By AMERICAN HEART ASSOCIATION NEWS
First cousins Lisa Lee-Ranson and Lori Young have lost more than a dozen of their relatives to heart disease.
Young’s father died after an evening jog from a heart attack at age 32, when she was only 4 years old.
Ranson’s father had his first heart attack at 47. Since that occurred three decades ago, he has been living with heart failure after surviving multiple heart attacks and bypass surgeries.
The family’s long history of heart disease is mostly attributed to unusually high cholesterol. Young, now 53, found that she was affected by the genetic issue when she was 27 years old.
“I had just learned that I was pregnant. The doctor checked my cholesterol, and it was 600,” said Young. “Years later, when I was 39, I had a heart attack.”
Ranson’s high cholesterol also wreaked havoc on her when she was young. Diagnosed with high cholesterol in her early 30s, she had to have double bypass heart surgery at age 34.
“I had some burning sensation in my chest when I’d exert myself, like walk steps or walk distances. I had hoped it was acid reflux or something, but knowing my family history, I had it checked out,” Ranson said.
Her doctor scheduled a stress test, but he stopped her before she even completed it and admitted her straight to the hospital. A heart catheterization was done the next morning and found she had blockages in her heart of 90 and 99 percent.

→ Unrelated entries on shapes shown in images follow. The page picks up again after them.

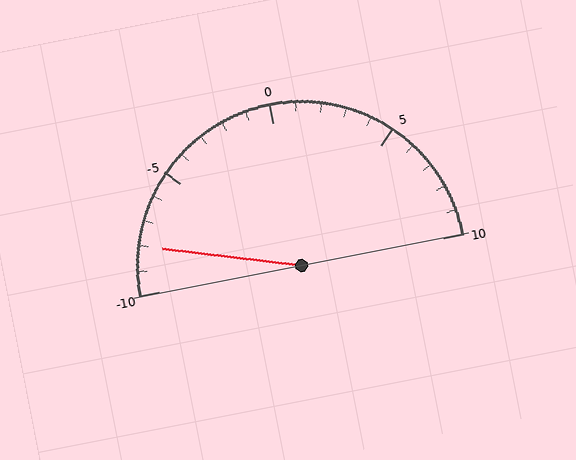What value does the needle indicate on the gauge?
The needle indicates approximately -8.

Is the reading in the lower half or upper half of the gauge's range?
The reading is in the lower half of the range (-10 to 10).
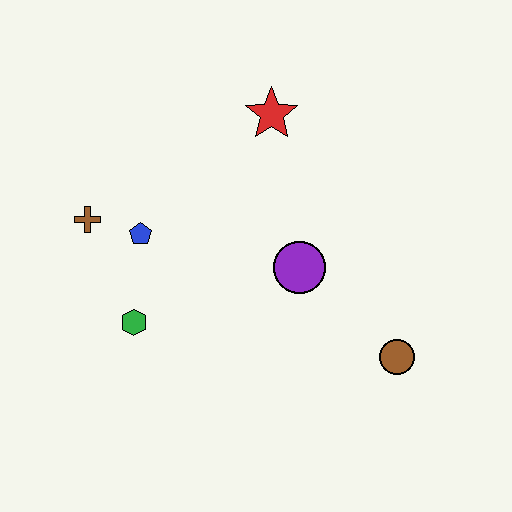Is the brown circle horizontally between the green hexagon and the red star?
No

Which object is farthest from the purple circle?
The brown cross is farthest from the purple circle.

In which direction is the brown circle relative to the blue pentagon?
The brown circle is to the right of the blue pentagon.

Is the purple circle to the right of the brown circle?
No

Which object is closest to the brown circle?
The purple circle is closest to the brown circle.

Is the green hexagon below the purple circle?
Yes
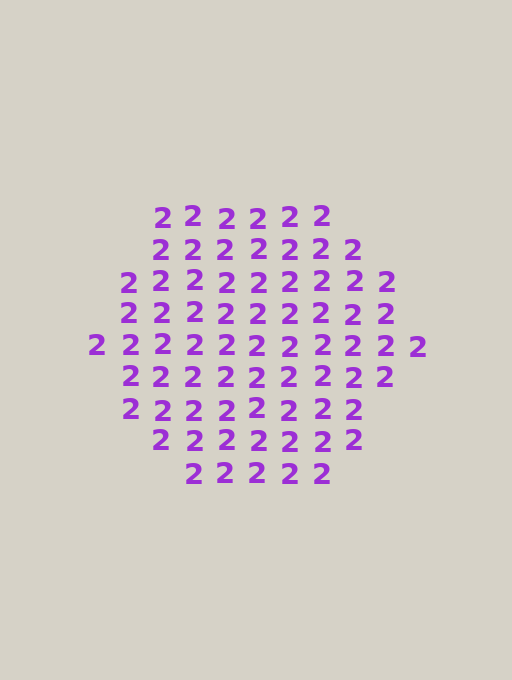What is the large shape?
The large shape is a hexagon.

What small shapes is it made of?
It is made of small digit 2's.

“When my parents came into my hospital room that night, my dad was crying, he was blaming himself and our family genes,” Ranson said.
High cholesterol is a risk factor for coronary heart disease, heart attack and stroke. It’s often the result of an unhealthy lifestyle, such as eating a poor diet and being physically inactive.
But for one in every 250 Americans, genetic risks matter most. They’re living with familial hypercholesterolemia, an inherited defect in which the LDL, or “bad” cholesterol, levels in the blood remain very high without treatment. Diet and exercise alone are usually no match for familial hypercholesterolemia.
Young began treating her high cholesterol with medications after the birth of her son. She exercised, did yoga and followed a good diet. She stopped eating meat and most fats for a year. But her numbers never dipped below 196.
Despite the challenges, Young has outlived her father by two decades and continues to thrive. It’s the awareness of her risk and proactively living to avoid a worsening heart condition that keeps her alive and well.
Ranson, like her cousin, took control of her life and numbers. She lives today without limitations, but takes cholesterol-lowering medications, exercises and eats right.
Young’s message to people of all ages, whether they have a family history of high cholesterol or not: “Go to the doctor and have a good checkup. Knowledge is what will save you.”